The most obvious step, everyone needs a separate QT tank to properly quarantine fish at home so before you buy, build a QT. While you can source fish that are pre-quarantined at the retailer, this can be hard to come by and most often will cost more. Even still, it's a good idea to at least isolate those fish at home and observe for up to 30 days before introducing them to your display aquarium.

Learn How To Build A Quarantine Tank! 

Step #2 - Drip Acclimate

Drip acclimation is the most successful method of introducing brand new fish into an aquarium, including your QT tank.  

Learn How To Drip Acclimate!

Step #3 - Actively Observe The Fish

Once you have the fish acclimated and added to the QT, daily observation is critical. Before medicating anything, you first need to know #1 - if they are sick and #2 - what they are inflicted by. Take 5-10 minutes at least twice per day to look at the fish for signs of illness for at least 21-28 days.

Should a fish perish during this time, you need to restart the observation clock from day 1. This 28-day timeframe is how long it will take a majority of illnesses to show symptoms or various pathogens to run through their lifecycle.  If nothing happens after 28 days, you can be fairly confident the fish are not actively infected with anything.  

Learn How To Look For Signs Of Illness

Step #4 - Water Test & Water Change

Fish excrete ammonia via their waste. Ammonia is toxic to fish and will damage their gill tissue, causing them to suffocate. This is exactly why monitoring ammonia levels in the QT tank daily is critical.

The Seachem Ammonia Alert is a handy device that will visually indicate when toxic ammonia is present at all times but any hobby-grade ammonia test kit will do for daily testing. When ammonia levels rise to detectable levels above 0.2ppm, perform a 50% water change to remove half of the ammonia and dilute what is remaining in the tank.

How to handle pH, ammonia, & water changes in your QT

The pH of your aquarium water affects the toxicity of ammonia, this is how it works. There are two forms of ammonia that can exist and the molecules in the aquarium will change based on the pH. Note: both forms of ammonia show up in your test results, regardless of the form. 

  • Ammonia NH3: Toxic and exists at higher concentrations when pH is above 8.0
  • Ammonium NH4+: Non-toxic and exists at higher concentrations when pH is below 8.0

In your QT tank, pH will drop as ammonia levels build up over time. The low pH of the water encourages a majority of the ammonia molecules to convert into unharmful ammonium. When you do a water change, this will most often cause an increase in pH, immediately converting that unharmful ammonium to toxic ammonia.

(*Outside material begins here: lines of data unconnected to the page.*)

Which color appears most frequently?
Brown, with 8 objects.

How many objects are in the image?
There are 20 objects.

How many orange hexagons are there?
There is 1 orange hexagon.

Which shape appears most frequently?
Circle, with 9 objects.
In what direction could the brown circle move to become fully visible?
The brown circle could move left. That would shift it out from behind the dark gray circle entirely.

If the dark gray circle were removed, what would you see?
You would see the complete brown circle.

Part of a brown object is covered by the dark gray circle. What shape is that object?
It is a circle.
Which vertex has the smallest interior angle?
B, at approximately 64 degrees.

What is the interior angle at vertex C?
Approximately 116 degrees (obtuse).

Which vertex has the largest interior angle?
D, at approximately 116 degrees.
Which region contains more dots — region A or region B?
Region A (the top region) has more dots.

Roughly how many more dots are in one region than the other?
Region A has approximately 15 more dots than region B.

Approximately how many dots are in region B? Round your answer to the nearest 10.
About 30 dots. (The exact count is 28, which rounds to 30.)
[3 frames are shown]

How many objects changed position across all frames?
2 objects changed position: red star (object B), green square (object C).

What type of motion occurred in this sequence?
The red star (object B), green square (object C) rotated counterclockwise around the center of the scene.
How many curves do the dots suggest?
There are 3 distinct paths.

The way we combat this immediate toxicity during water changes is the use of ammonia-binding additives like Seachem Prime. Ammonia detoxifiers like this are available from a variety of aquarium companies and should be readily available at your local fish store. Simply use the additives in your QT just before performing the water change.

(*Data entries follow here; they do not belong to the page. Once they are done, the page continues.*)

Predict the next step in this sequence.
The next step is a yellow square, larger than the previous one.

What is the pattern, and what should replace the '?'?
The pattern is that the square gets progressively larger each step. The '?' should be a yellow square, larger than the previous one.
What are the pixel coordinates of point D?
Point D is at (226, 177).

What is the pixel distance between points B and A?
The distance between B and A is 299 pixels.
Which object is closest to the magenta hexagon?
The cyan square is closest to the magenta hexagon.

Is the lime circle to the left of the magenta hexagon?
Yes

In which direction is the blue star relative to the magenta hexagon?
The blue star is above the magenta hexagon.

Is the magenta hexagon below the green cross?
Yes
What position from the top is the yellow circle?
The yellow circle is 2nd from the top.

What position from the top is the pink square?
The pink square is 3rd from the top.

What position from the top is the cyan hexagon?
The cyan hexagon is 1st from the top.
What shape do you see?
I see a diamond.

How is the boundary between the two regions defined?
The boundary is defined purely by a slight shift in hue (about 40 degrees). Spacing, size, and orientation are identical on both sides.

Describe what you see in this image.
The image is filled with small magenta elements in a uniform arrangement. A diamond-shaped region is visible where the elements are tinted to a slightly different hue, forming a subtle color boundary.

Step #5 - Treat With Meds As Needed

This is the hardest part of the process because properly identifying and medicating fish is difficult. It just takes experience in order to properly ID illnesses and medicate fish. As a beginner, this is going to be tough should you notice signs of illness. Even if you are not able to properly medicate, just understand you saved yourself from introducing that illness into your display and possibly infecting other fish. QT still has a purpose, even if you are not able to medicate and treat the fish successfully.

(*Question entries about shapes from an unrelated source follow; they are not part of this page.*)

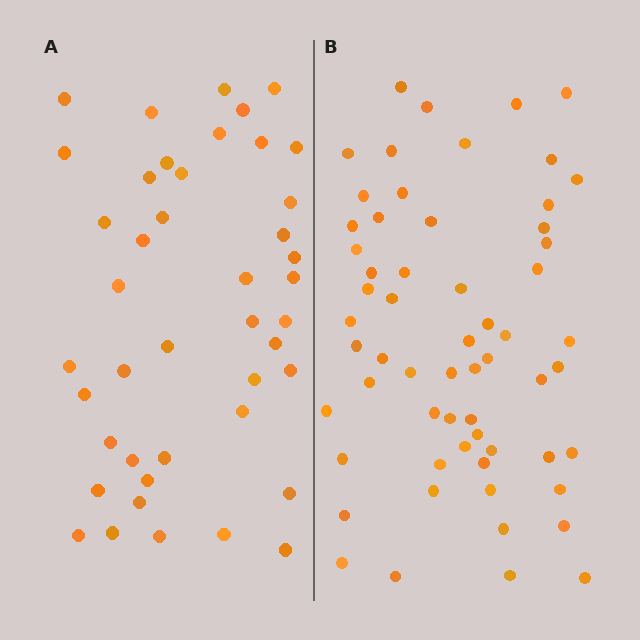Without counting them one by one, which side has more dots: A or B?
Region B (the right region) has more dots.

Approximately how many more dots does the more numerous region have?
Region B has approximately 15 more dots than region A.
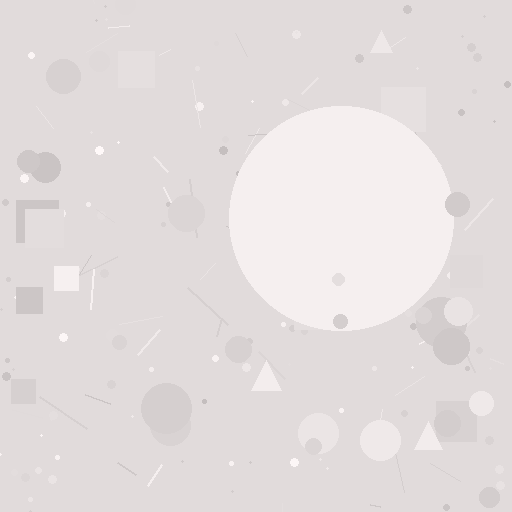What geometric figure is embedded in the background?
A circle is embedded in the background.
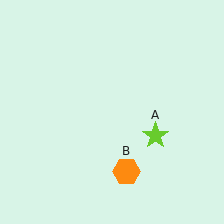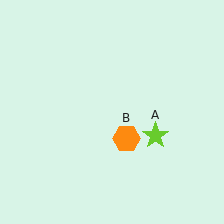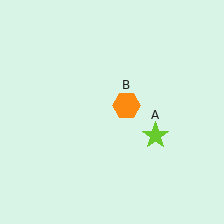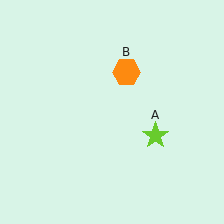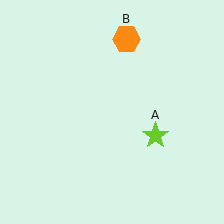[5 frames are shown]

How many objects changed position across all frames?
1 object changed position: orange hexagon (object B).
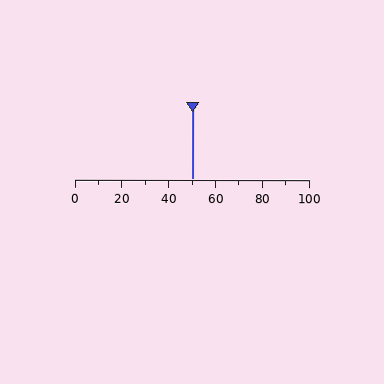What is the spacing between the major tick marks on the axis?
The major ticks are spaced 20 apart.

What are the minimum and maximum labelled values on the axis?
The axis runs from 0 to 100.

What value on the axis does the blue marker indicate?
The marker indicates approximately 50.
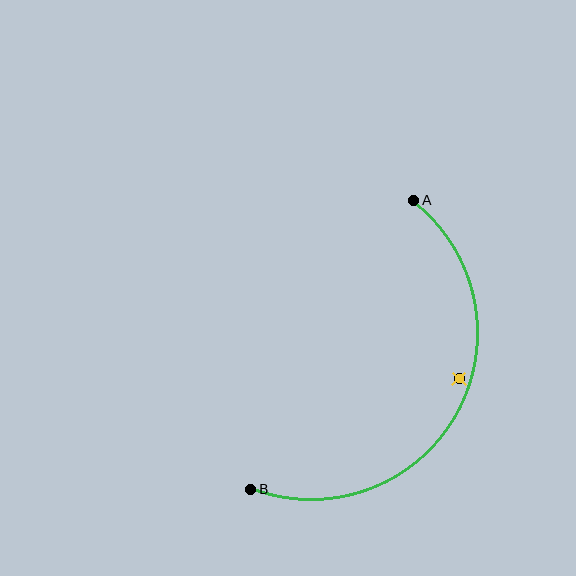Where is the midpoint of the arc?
The arc midpoint is the point on the curve farthest from the straight line joining A and B. It sits to the right of that line.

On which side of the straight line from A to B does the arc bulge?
The arc bulges to the right of the straight line connecting A and B.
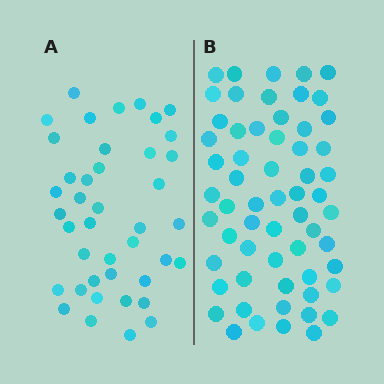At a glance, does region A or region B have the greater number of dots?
Region B (the right region) has more dots.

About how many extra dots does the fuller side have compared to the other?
Region B has approximately 20 more dots than region A.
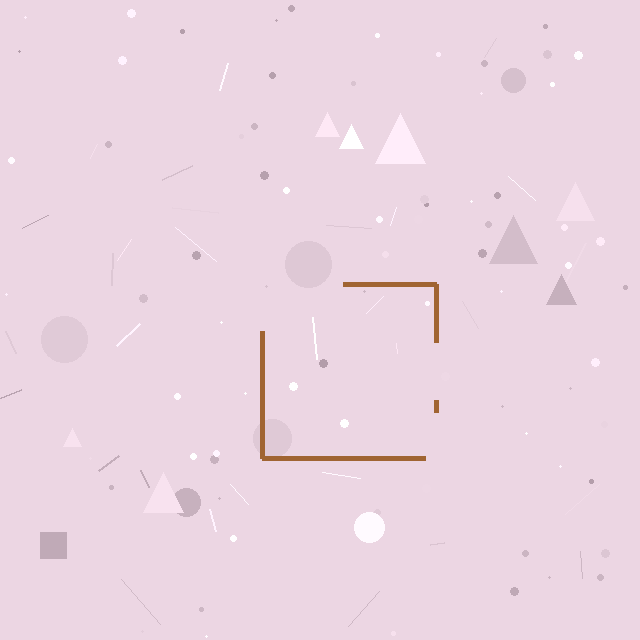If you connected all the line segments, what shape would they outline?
They would outline a square.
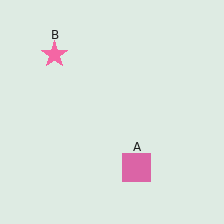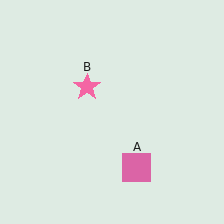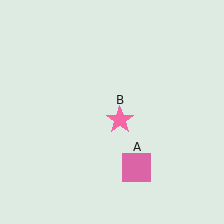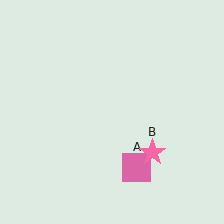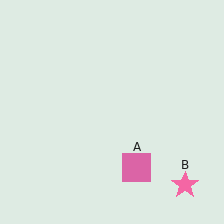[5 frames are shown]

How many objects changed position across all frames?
1 object changed position: pink star (object B).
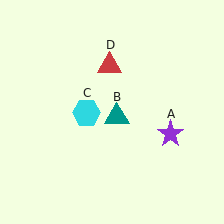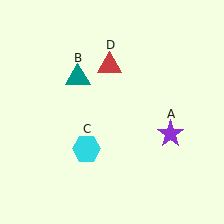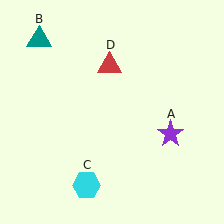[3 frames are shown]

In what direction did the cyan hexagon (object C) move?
The cyan hexagon (object C) moved down.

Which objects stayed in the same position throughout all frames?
Purple star (object A) and red triangle (object D) remained stationary.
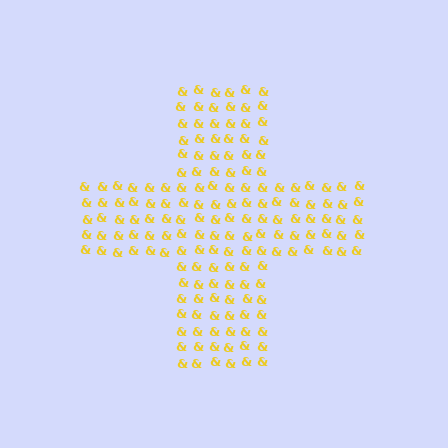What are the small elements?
The small elements are ampersands.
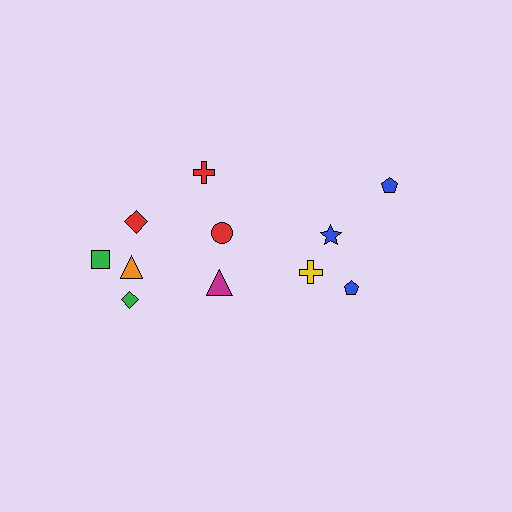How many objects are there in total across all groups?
There are 11 objects.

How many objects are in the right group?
There are 4 objects.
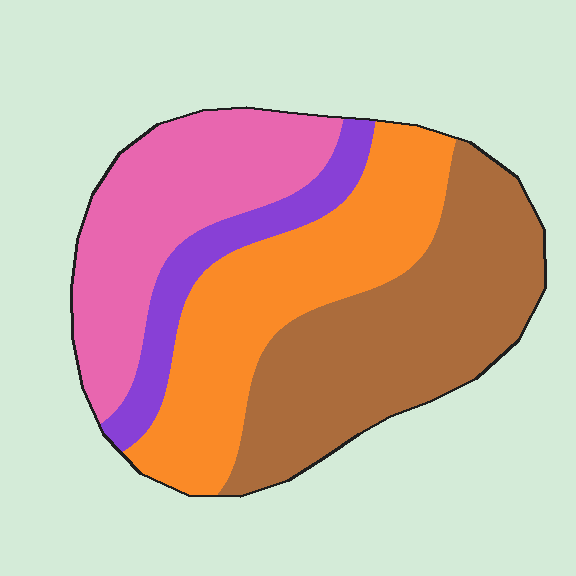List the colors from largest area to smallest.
From largest to smallest: brown, orange, pink, purple.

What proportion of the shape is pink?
Pink takes up about one quarter (1/4) of the shape.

If you are lucky, the ailment will be easy to identify or won't show up at all. Should you wish to attempt a medication cycle, do as much research as you can. Follow manufacturer's instructions combined with advice from experts. It is going to take time, 60-90 days or more to fully clear most illnesses so be patient and ideally, your hard work is rewarded. 

Learn More About Identifying and Medicating Sick Fish

Step #6 - Wait 21-28 Days

As mentioned above, fingers crossed that no signs of illness show up for 28 days. It is necessary to wait this entire time because it can take some time for symptoms to show.  So be patient, observe daily, and hopefully, nothing shows up during that isolation period. Remember, if a fish dies or starts to show signs of illness, the clock starts over. 

Step #7 - Move To Display

Only after the fish have been isolated in your QT tank for 21-28 days should you move them into your display. You will need to drip acclimate the fish once again upon transfer into your display.  Also, do not add more than just a few fish at a time into your display.  You may need to move the fish in batches and it is best to wait at least 2 weeks in between new additions into your display.  This gives the biofilter time to accommodate the additional waste levels from new fish. 

Step #8 Sterilize And Store QT Tank Equipment

After you have transferred all of your fish out of QT, you can empty the system and store it away for future use. It is best to empty, sterilize, and completely dry the equipment in between batches of fish.  This way you're not harboring/transfering diseases in the QT.  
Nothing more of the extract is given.